When the EU was formed there were roughly as many countries as there are areas of legitimate public policy. So, give each country someone in charge of one of those areas. Call them Commissioners, the things they control Directorates General and when lumped together The Commission can be like a Civil Service layer as most member states have.
This is, and was, grand.
However there are now 28 - soon to be 27 - member states. There are simply not 27, let alone 28, different areas of public policy. But each country still wants a Commissioner, and each much run a Directorate General.

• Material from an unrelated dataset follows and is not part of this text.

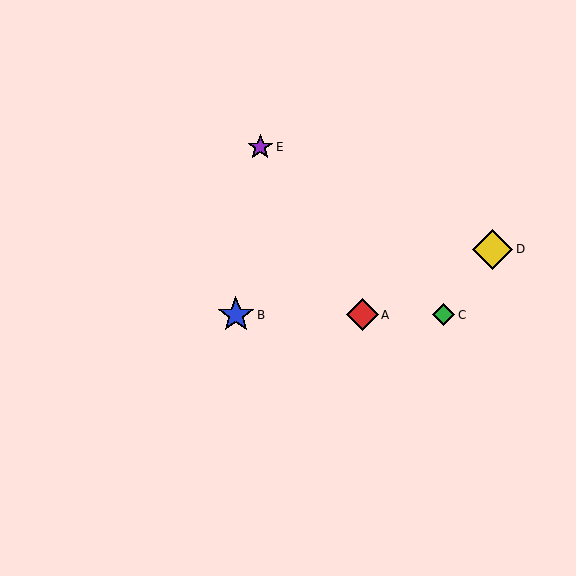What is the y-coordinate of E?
Object E is at y≈147.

So each issue that in most member states would be looked at by a single department fall within the competency (I use the term loosely) of several Directorates General. Each of these wants to be in charge, of course; and all the people doing the work have career structures predicated on them being the ones who made the difference.

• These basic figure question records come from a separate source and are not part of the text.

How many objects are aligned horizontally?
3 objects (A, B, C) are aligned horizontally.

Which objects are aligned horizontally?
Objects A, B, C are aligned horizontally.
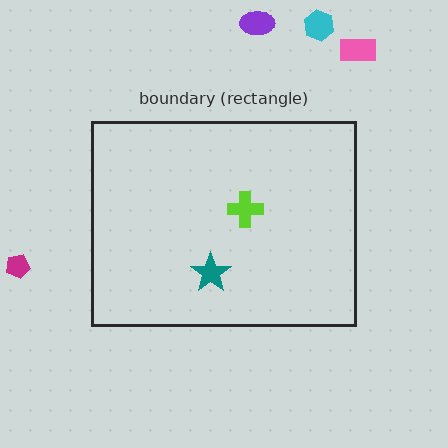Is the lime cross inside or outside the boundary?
Inside.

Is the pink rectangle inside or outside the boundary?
Outside.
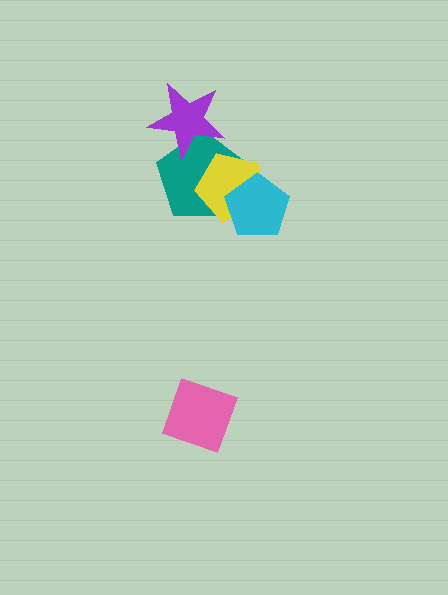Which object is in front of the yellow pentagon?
The cyan pentagon is in front of the yellow pentagon.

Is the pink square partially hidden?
No, no other shape covers it.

So everything takes multiples of the time and resource it should do, even before you start looking at governance for decisions and so on.

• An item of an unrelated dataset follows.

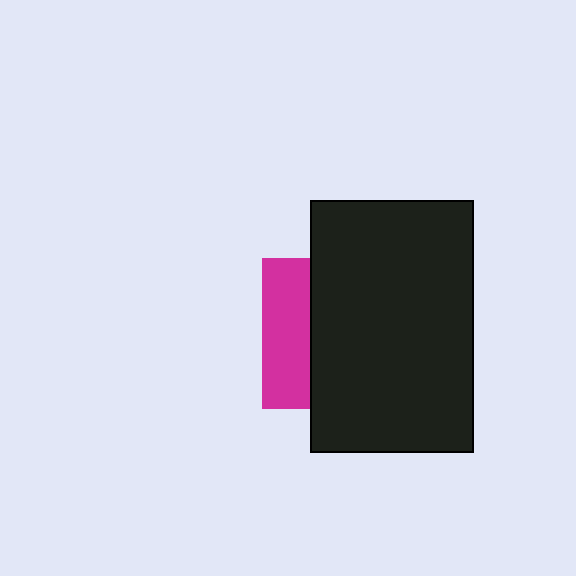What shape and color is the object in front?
The object in front is a black rectangle.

There have been moves to streamline things, but very timid ones. They need to look much more radically at governance than they ever have, really.
And - entirely separate - the whole taking Parliament to Strasbourg every Friday (at enormous cost) because otherwise the French would sulk? Really?
Again, I'm a dyed in the wool Remainer. Despite all the above it's clearly in our economic interest to stay in the EU, at least in my view. Many continental "old Europe" countries have a much more emotional attachment to the EU than we have: for all the privations we suffered in the world wars we were never invaded; some argue that's one reason for it, others that our national character is simply towards the pragmatic end of the scale. Of course the more Eastern, new-accession countries have a different view again.